Question

In Exercises \(41-48,\) find the equation of the line tangent to the curve at the point defined by the given value of \(t\) . $$x=\cos t, \quad y=1+\sin t, \quad t=\pi / 2$$

Short answer

The equation of the line tangent to the curve at the point defined by \(t = \pi / 2\) is \(y = 2\).

Step-by-step solution

Find the Point of Intersection

Substitute the given value for \(t\) which is \(\pi / 2\) into the given expressions for \(x\) and \(y\) to find the coordinates (\(x\),\(y\)) of the point where the tangent line intersects the curve. This gives: \(x = \cos (\pi/2) = 0 \) and \(y = 1 + \sin (\pi/2) = 2\). Therefore, the point of tangency is (\(0,2\)).

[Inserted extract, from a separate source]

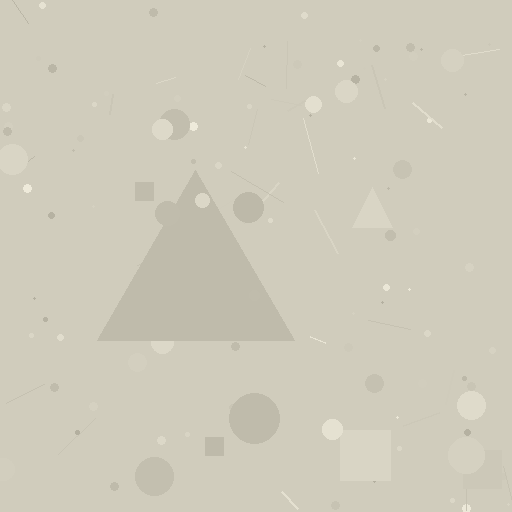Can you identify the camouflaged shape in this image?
The camouflaged shape is a triangle.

Compute the slope of the tangent line at the given point

First find the derivative of \(y\) with respect to \(t\), \(dy/dt\) = \(\cos t\), and the derivative of \(x\) with respect to \(t\), \(dx/dt\) = \(-\sin t\). The slope of the tangent line is the ratio of these two derivatives, \(dy/dx = dy/dt / dx/dt = (\cos t) / (-\sin t)\). Substitute \(\pi / 2\) into this equation to get the slope \(m\) at the point \((0, 2)\): \(m = \cos (\pi / 2) / -\sin (\pi / 2) = 0 / -1 = 0\).

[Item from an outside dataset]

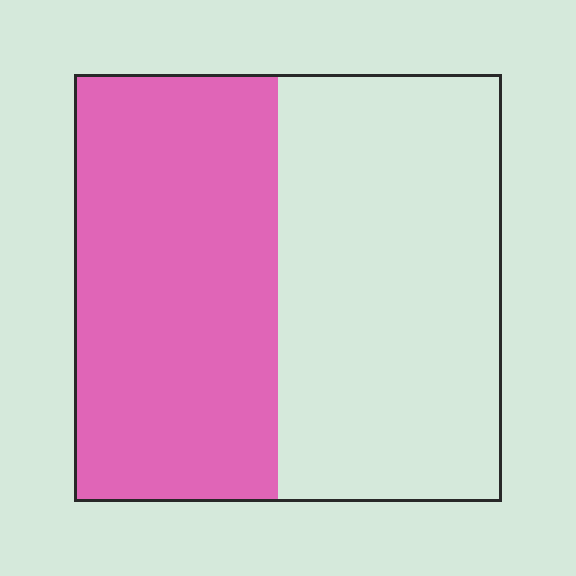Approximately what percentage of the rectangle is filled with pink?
Approximately 50%.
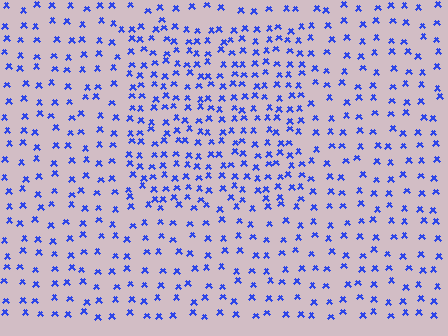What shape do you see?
I see a rectangle.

Write out the equation of the tangent line

The formula for the tangent line to a curve at a specific point is in the point-slope form, \(y - y_1 = m (x - x_1)\), where \((x_1 , y_1)\) is the point of tangency and \(m\) is the slope of the tangent line. Substituting \((0, 2)\) for the point and \(0\) for the slope gives: \(y - 2 = 0 (x - 0)\). So the equation of the tangent line is \(y = 2\).

Key concepts

Point of Tangency

The point of tangency is the specific point where a tangent line touches a curve. It's a critical concept for understanding the nature of the tangent line because the tangent line only intersects the curve at this one exact point—assuming that the curve does not curve back on itself locally.

In our example, the equations provided for the curve are parametric, with the parameter being \( t \). The point of tangency is found by substituting the given value of \( t \) into the parametric equations. Here, with \( t = \frac{\pi}{2} \), we substitute into \( x = \text{cos}(t) \) and \( y = 1 + \text{sin}(t) \) yielding the point \( (0,2) \). This point is where the tangent will 'kiss' the curve exactly at one single point.

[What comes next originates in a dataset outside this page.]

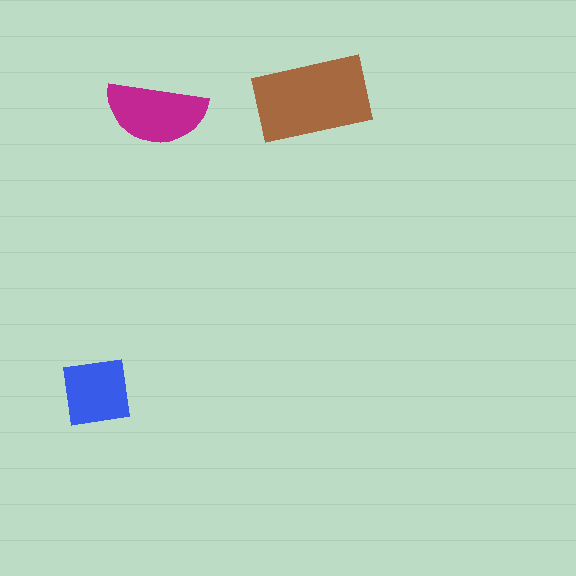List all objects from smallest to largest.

Derivative as Slope of Tangent

Understanding the derivative as the slope of the tangent line is essential in calculus. The derivative basically represents the rate of change of a function at a certain point, which can be visually interpreted as the slope of the tangent line to the curve at that point.

To find the slope of the tangent line for parametric equations, like \( x=\text{cos}(t) \) and \( y=1+\text{sin}(t) \), we use derivatives with respect to the parameter \( t \). The slope \( m \) of the tangent line is given by \( m = \frac{dy/dt}{dx/dt} \). In this exercise, we computed \( dy/dt = \text{cos}(t) \) and \( dx/dt = -\text{sin}(t) \). At \( t = \frac{\text{pi}}{2} \), this calculation gives us a slope of 0, indicating that the tangent line is horizontal at the point of tangency.

Parametric Equations Derivatives

When dealing with parametric equations, such as the ones given for the curve in this example, the derivatives are not computed directly with respect to \( x \) or \( y \), but rather with respect to the parameter \( t \).

To find the slope of a tangent for parametric equations, we compute the derivatives of both \( x \) and \( y \) with respect to \( t \): \( dx/dt \) and \( dy/dt \), which represent the rates of change of \( x \) and \( y \) with respect to the parameter. Dividing the derivative of \( y \) by the derivative of \( x \) yields the slope of the tangent line at a particular value of \( t \). This interplay of derivatives is crucial for understanding curves described parametrically.

Point-Slope Form Equation

The point-slope form is an efficient way to write the equation of a line when you know a point on the line (the point of tangency) and its slope (the derivative at that point). The general form is \( y - y_1 = m(x - x_1) \), where \( (x_1, y_1) \) is the point on the line and \( m \) is the slope.

In the example, because our slope \( m \) is 0, the equation simplifies significantly. Substituting \( (0, 2) \) for the point of tangency and \( 0 \) for the slope into the point-slope form, the equation of the tangent line becomes \( y - 2 = 0 \), which simplifies to \( y = 2 \). This signifies a horizontal line that crosses the y-axis at 2, congruous with the horizontal tangent indicated by a slope of 0.